Tak mendapatkan jawaban, Erwin lantas menatap putranya yang terlihat sudah duduk di salah satu kursi di sana dengan kedua tangan yang sudah menyilang di depan dada.
"Kenapa?" Erwin mengalihkan fokusnya pada Chandra yang kini bergeming.
"Alan yang punya alzheimer itu ... temen lama kamu, kan?"
"Hm." Chandra menganggukkan kepalanya pelan.

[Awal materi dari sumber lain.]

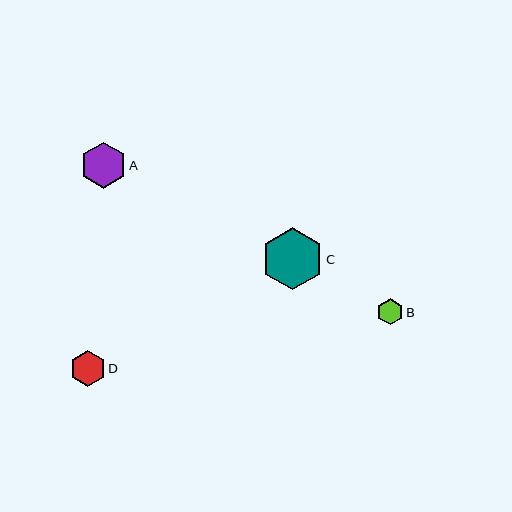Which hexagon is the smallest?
Hexagon B is the smallest with a size of approximately 26 pixels.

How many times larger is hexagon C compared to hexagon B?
Hexagon C is approximately 2.3 times the size of hexagon B.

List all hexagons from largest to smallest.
From largest to smallest: C, A, D, B.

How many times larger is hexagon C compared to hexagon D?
Hexagon C is approximately 1.7 times the size of hexagon D.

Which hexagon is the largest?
Hexagon C is the largest with a size of approximately 62 pixels.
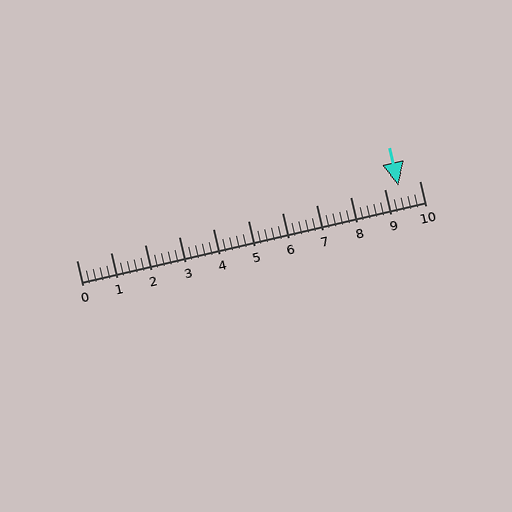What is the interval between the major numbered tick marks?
The major tick marks are spaced 1 units apart.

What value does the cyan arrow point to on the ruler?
The cyan arrow points to approximately 9.4.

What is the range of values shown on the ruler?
The ruler shows values from 0 to 10.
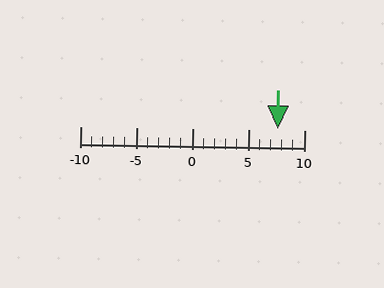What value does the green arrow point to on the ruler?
The green arrow points to approximately 8.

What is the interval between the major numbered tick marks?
The major tick marks are spaced 5 units apart.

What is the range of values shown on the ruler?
The ruler shows values from -10 to 10.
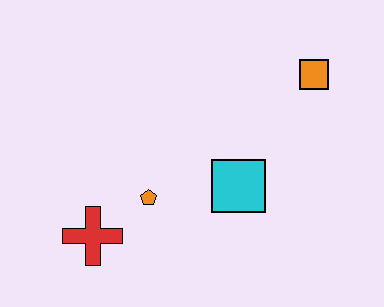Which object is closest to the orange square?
The cyan square is closest to the orange square.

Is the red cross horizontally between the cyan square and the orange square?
No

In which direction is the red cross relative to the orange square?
The red cross is to the left of the orange square.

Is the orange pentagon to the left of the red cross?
No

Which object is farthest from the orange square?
The red cross is farthest from the orange square.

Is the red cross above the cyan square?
No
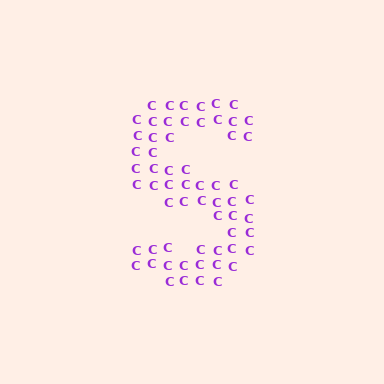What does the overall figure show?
The overall figure shows the letter S.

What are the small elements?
The small elements are letter C's.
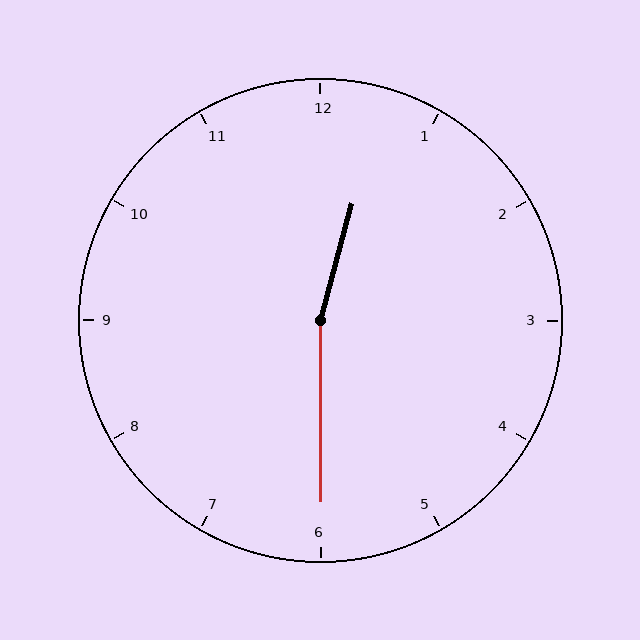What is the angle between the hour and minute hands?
Approximately 165 degrees.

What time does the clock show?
12:30.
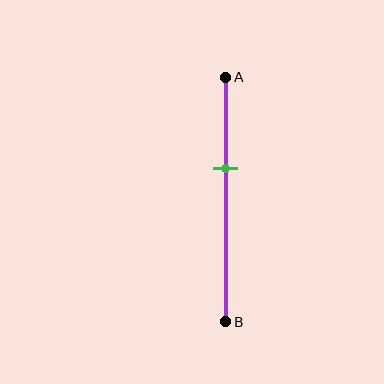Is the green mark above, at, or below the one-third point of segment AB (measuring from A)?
The green mark is below the one-third point of segment AB.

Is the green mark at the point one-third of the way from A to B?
No, the mark is at about 35% from A, not at the 33% one-third point.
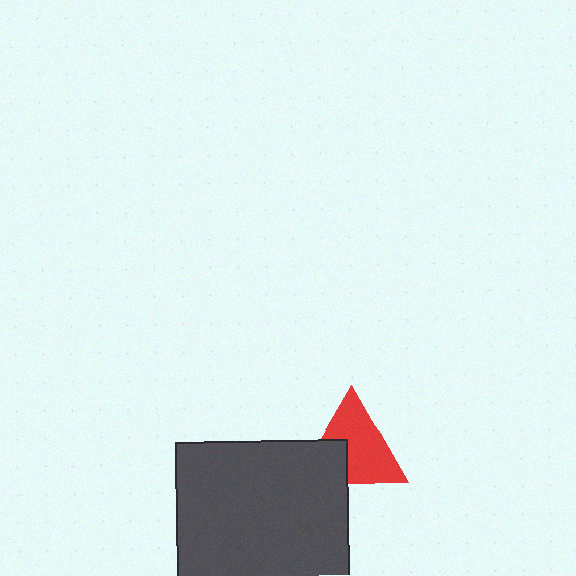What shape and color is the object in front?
The object in front is a dark gray square.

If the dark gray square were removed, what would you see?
You would see the complete red triangle.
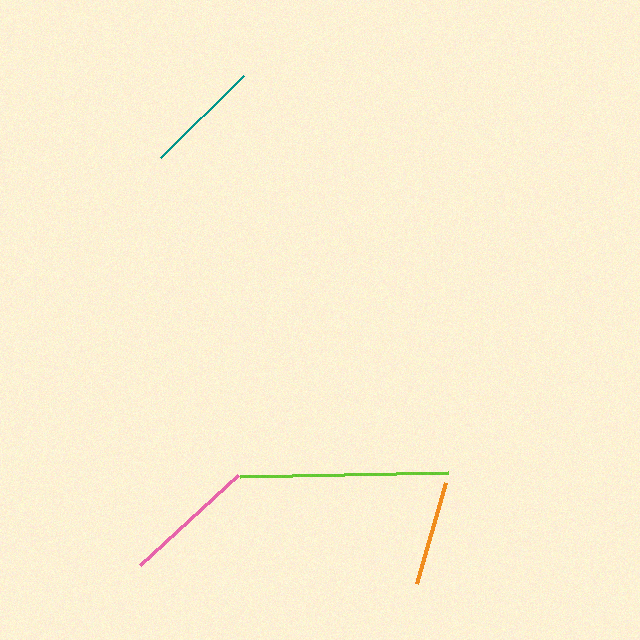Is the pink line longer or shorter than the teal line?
The pink line is longer than the teal line.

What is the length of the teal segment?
The teal segment is approximately 117 pixels long.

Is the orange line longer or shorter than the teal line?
The teal line is longer than the orange line.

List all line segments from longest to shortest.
From longest to shortest: lime, pink, teal, orange.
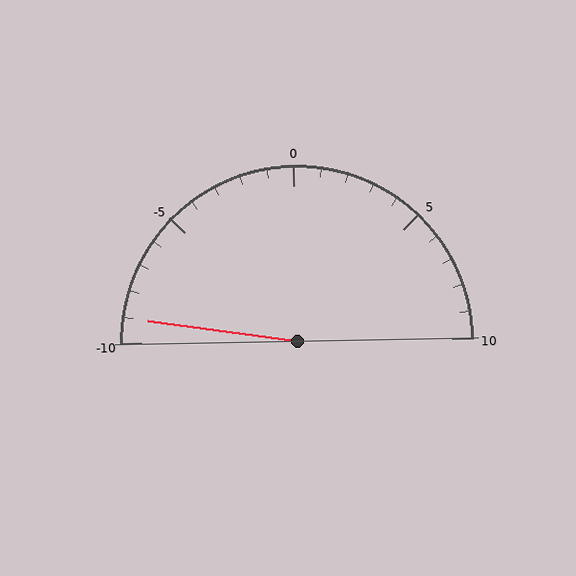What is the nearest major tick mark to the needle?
The nearest major tick mark is -10.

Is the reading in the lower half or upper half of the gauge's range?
The reading is in the lower half of the range (-10 to 10).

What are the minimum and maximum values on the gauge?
The gauge ranges from -10 to 10.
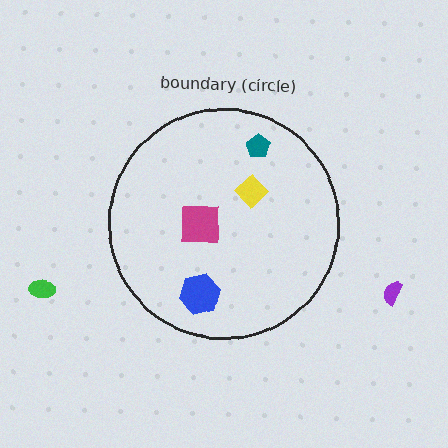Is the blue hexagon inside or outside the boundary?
Inside.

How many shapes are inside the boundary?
4 inside, 2 outside.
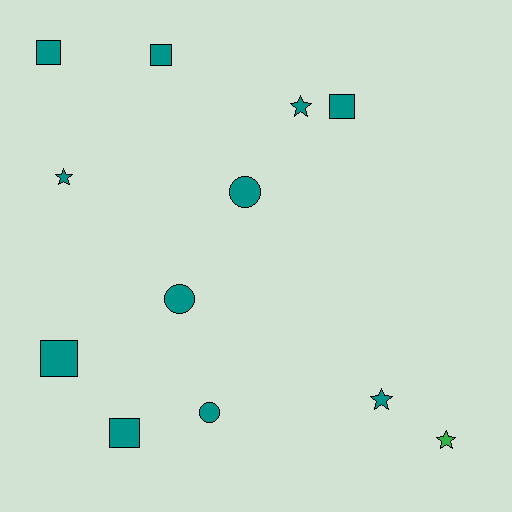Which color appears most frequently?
Teal, with 11 objects.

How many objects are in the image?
There are 12 objects.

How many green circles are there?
There are no green circles.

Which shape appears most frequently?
Square, with 5 objects.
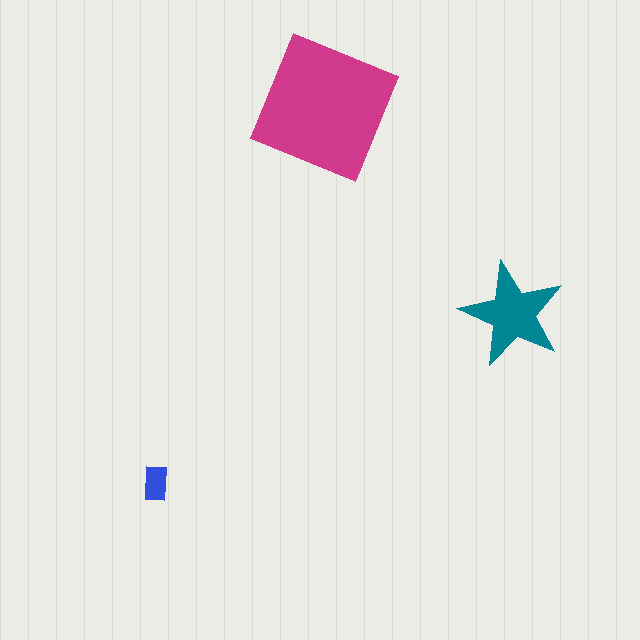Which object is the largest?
The magenta square.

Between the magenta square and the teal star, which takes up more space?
The magenta square.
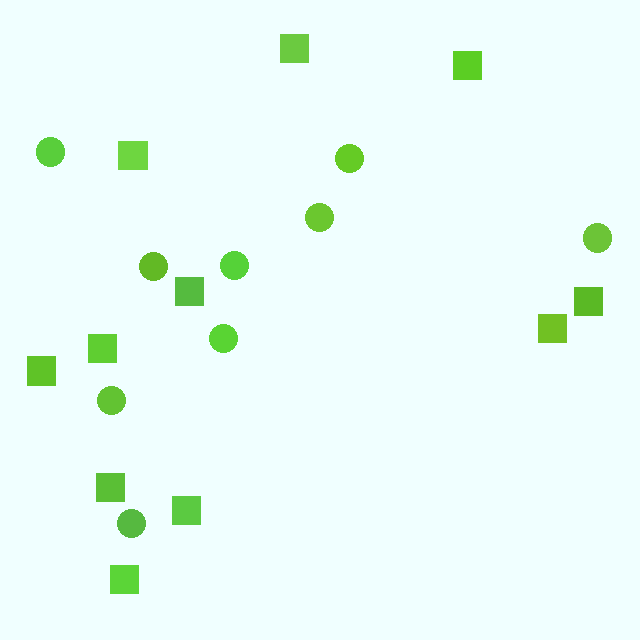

"Papa bahkan gak tahu kalau kamu dulu sering main sama Alan sebelum pindah. Tapi siapa sangka sekarang kalian bisa ketemu lagi, kan? Kalau saja Papa tahu Alan itu temenmu, mungkin udah Papa kasih tahu sejak lama kalau dia itu salah satu pasien Papa."
"Gak masalah, toh meskipun aku sengaja ke sini buat nemuin dia, Alan gak bakalan langsung inget. Bahkan waktu pertama kali kita ketemu di sekolah pun dia gak inget sama sekali padahal aku langsung bisa tahu kalau itu dia," ujar Chandra.
"Dia masih harus rutin periksa sebelum anamnesis dia nambah. Kalo perlu kamu ingetin dia sesekali sebelum parah. Mungkin sekarang dia baik-baik aja, tapi kita gak tahu ke depannya bakalan kayak gimana. Yah, meskipun dengan kemauan minum obat saja udah cukup bagus buat kognisi dia, tapi setidaknya dia harus rutin memeriksakan diri, karena bagaimana pun, penyakit dia itu ... gak bisa sembuh." Erwin menatap Chandra di akhir kalimatnya. Putranya itu masih bergeming di sana.
Suasana di sana kemudian berubah hening selama beberapa saat, sebelum akhirnya Erwin kembali berujar, "ngomong-ngomong kamu bener-bener udah mutusin semuanya?"
Chandra membuang napasnya pelan sebelum akhirnya ia mengangguk.
"Dulu kamu gak jadi ngambil kedokteran dan malah pilih olahraga hanya karena—"
"Keajaiban itu ada, kan?" Tiba-tiba Chandra menginterupsi.
Erwin menatap putranya dengan kening mengerut, "Selama kamu berusaha dan percaya dengan keajaiban itu sendiri, gak ada yang gak mungkin."
"Aku— cuma pengin ngelakuin yang terbaik."
"Kamu sudah bertindak sampai sejauh ini dan itu sudah bagus, Chandra," ujar Erwin.
Tak ada kalimat balasan yang keluar dari bibir Chandra. Lelaki itu kembali terdiam setelahnya dan memilih keluar dari ruangan sang ayah.